Goes to show how you can over complicate something. I was examining the 3rd link and forgot the simple things.

 

   Cut to; A few months later. Still winter.
However there has been some warm weather with clear roads. Accelerating from a stop it is weird to not feel the rear squat down. It doesn't feel fast, until you notice traffic is a block back.  

 Understeer is definitely reduced. On a few freeway ramps where I used to tug on the steering hard I now almost hit the inner curb. This surprised me. Without the stock bind the 'spring rate' should be lower, which would increase understeer. However, high A/S increases oversteer. So they cancel each other nicely. (they say high A/S is why certain cars are liked by drifters.)

 
 

   I jacked up the car to fiddle with the spring spacer and noticed the chassis seems to be stiffer than before. When jacked like this the opposite tire used to stay on the ground.

 The 'T' shape fastened to the frame must have tightened up the back half of the car.

 

 Once the wheel was off I discovered the extra flex the axle now has

. Usually with the quadra-bind to remove the spring you need to remove the lower control arm rear bolt and lower the arm with a jack.

  Now when I undid the shock bolt and aftermarket sway bar, the spring fell out on its' own. All three links and panhard still attached.

 

 
 

  Updated. Finally got around to putting the rear seat back in. The back fit after adjusting the bolts all the way up. It still touches the bar a bit, but a firm pull makes it clear. [I forgot the cross bar angles up a bit. My calculations assumed it was level.]

  Actually I finished over a month ago. A tree fell in the front yard and I took some pictures of it. A week later, where the funk is the camera? It had disappeared. I must have left it in the front yard.

  The Canon A460 was 'free' from my credit card company. Luckily I had enough points on a different card to get another one. This time a Sony Cybershot. It took over a month to get here.
 The controls aren't as intuitive as the canon, but the pics are better, except the super-macro.

 The old cable was a dollar store replacement item. This one is Fifty bucks from Sony!! Are you freaking kidding me?!

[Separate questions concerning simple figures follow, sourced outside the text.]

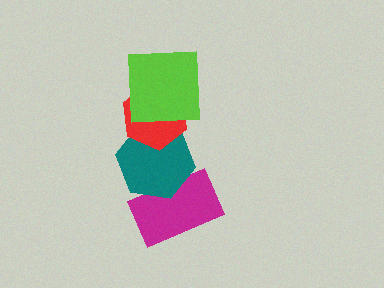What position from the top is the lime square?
The lime square is 1st from the top.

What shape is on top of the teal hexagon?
The red hexagon is on top of the teal hexagon.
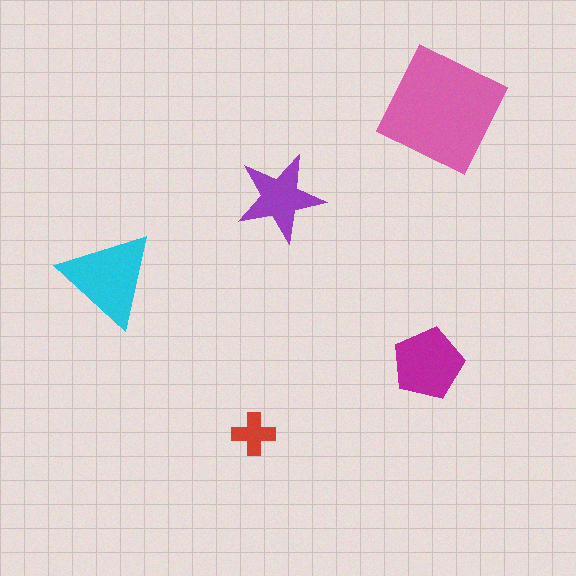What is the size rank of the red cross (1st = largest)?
5th.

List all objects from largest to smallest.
The pink square, the cyan triangle, the magenta pentagon, the purple star, the red cross.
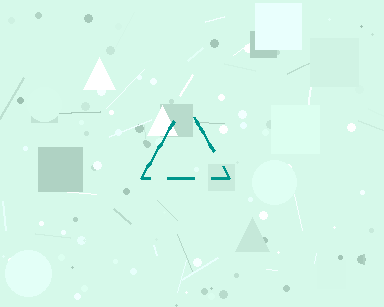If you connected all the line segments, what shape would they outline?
They would outline a triangle.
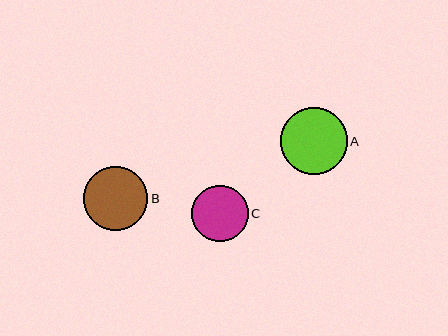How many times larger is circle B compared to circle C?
Circle B is approximately 1.1 times the size of circle C.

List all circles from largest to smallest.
From largest to smallest: A, B, C.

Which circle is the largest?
Circle A is the largest with a size of approximately 67 pixels.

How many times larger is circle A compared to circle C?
Circle A is approximately 1.2 times the size of circle C.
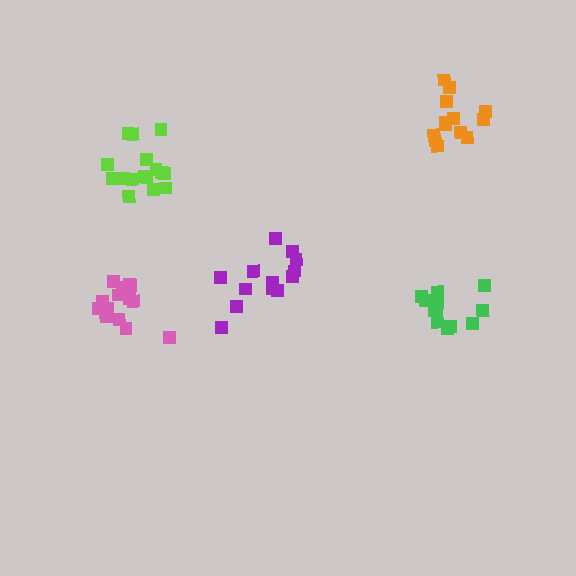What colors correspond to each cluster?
The clusters are colored: purple, lime, pink, orange, green.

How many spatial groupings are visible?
There are 5 spatial groupings.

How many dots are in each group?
Group 1: 13 dots, Group 2: 16 dots, Group 3: 14 dots, Group 4: 13 dots, Group 5: 12 dots (68 total).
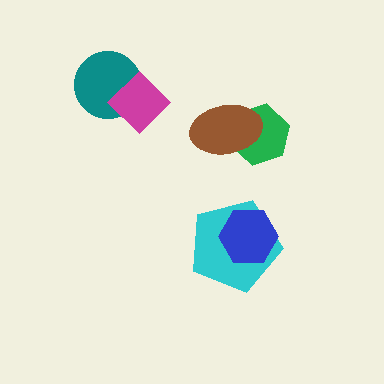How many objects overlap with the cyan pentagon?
1 object overlaps with the cyan pentagon.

 The seat bottom had to be altered. The center of the frame was replaced with a rod. It was bent to clear and welded in after some eye-balling and guessing. Then the stock frame was cut out. I had better pics in the old camera.
  The strange paint color is green primer, bought from a hardware that was closing down.

  A big square of sponge was cut out where it fits over the 3 link box. Anyone who sits there would have a sore butt.

  The seats are real factory leather. The hog rings were removed and the cover was stretched out and protected from weld splatter.

 
 

 Finished. Sweet Jesus.

  Actually it was a easy project, now that it's over.

  The one annoyance is a random clunk from the spring areas. I think the axle can move so freely the springs pop out of their seats on big bumps.

  It's a much better set-up than stock. But then almost anything is.